Harzfeld's was a Kansas City, Missouri-based department store chain specializing in women's and children's high-end apparel.

==History==
The company was founded in 1891, as "Parisian Cloak Company" by Siegmund Harzfeld and partner Ferdinand Siegel. Harzfeld served as president until succeeded by Ferdinand Siegel's son, Lester Siegel, Sr. In February 1966, Lester Siegel, Jr. began serving as the company's third president

In 1959, Harzfeld's went public, with its common shares traded on the local over-the-counter stock exchange. In 1972, the chain was acquired for $3 million by the retail conglomerate Garfinckel, Brooks Brothers, Miller & Rhoads, Inc. With the 1981, acquisition of its parent conglomerate, it became a part of Allied Stores. In 1984, the chain was closed.

==Flagship store==
The original location of the Parisian Cloak Company was at 1108 and 1110 Main Street, Kansas City, Missouri. In 1913, the store moved to Main Street and Petticoat Lane and its name was changed to Harzfeld's. The new flagship was designed by noted architect John McKecknie as an office building. The store eventually expanded into an adjoining building, thereby extending its reach from Main to Walnut Streets. After closing in 1984, the flagship was integrated into the Town Pavilion complex.

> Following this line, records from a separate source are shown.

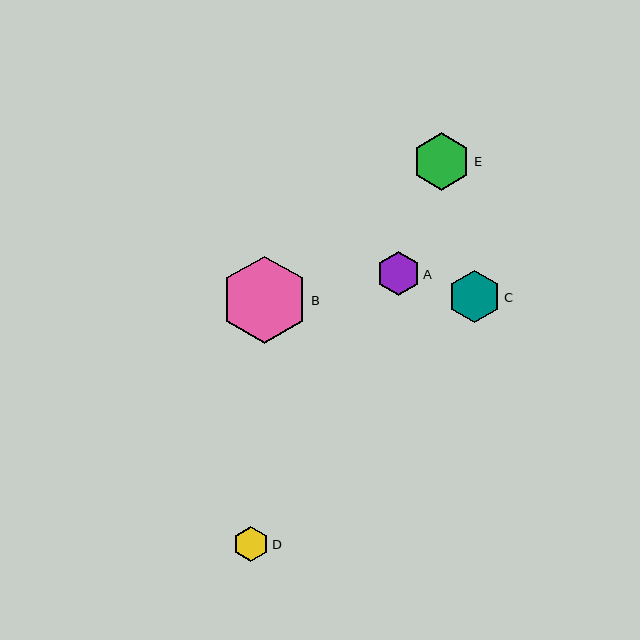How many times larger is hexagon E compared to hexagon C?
Hexagon E is approximately 1.1 times the size of hexagon C.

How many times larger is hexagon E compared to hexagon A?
Hexagon E is approximately 1.3 times the size of hexagon A.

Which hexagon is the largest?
Hexagon B is the largest with a size of approximately 88 pixels.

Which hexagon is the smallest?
Hexagon D is the smallest with a size of approximately 36 pixels.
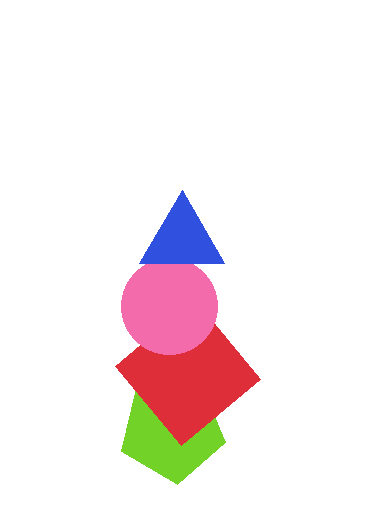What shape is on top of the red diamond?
The pink circle is on top of the red diamond.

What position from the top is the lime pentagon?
The lime pentagon is 4th from the top.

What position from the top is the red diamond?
The red diamond is 3rd from the top.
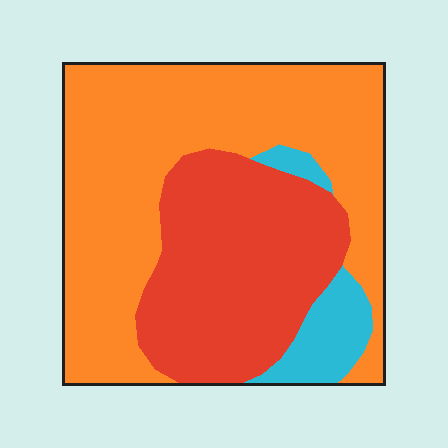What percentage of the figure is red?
Red covers 35% of the figure.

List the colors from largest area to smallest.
From largest to smallest: orange, red, cyan.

The store was renowned for a 1947 mural commissioned by the store and painted by Thomas Hart Benton. After the store closure, the mural, known as "Achelous and Hercules", was acquired by the Smithsonian Institution's American Art Museum in Washington, D.C.

==Branch stores==
In 1929, Harzfeld's opened its first branch location in Columbia, Missouri. The store catered to the local college student population of the University of Missouri, Stephens College, and Columbia College. On April 10, 1954, Harzfeld's opened its first branch in Kansas City at Country Club Plaza. In 1958, a second branch was opened in the Blue Ridge Mall shopping center. Further expansion occurred in 1963 with the opening of the Corinth Square store. A fifth store in greater Kansas City was opened in the Metcalf South Shopping Center in 1967. Shortly after its parent conglomerate acquired two Gus Meyer locations in Oklahoma in 1974, it converted them to Harzfeld's.

The 10000 sqft Corinth Square store closed August 8, 1984 and became a Wooten Drugs; Metcalf South also closed the same day. The Tulsa store was converted to a Brooks Brothers. The Downtown Kansas City store was closed and became part of a redevelopment projects. The Country Club Plaza location was converted to a Bonwit Teller later that year.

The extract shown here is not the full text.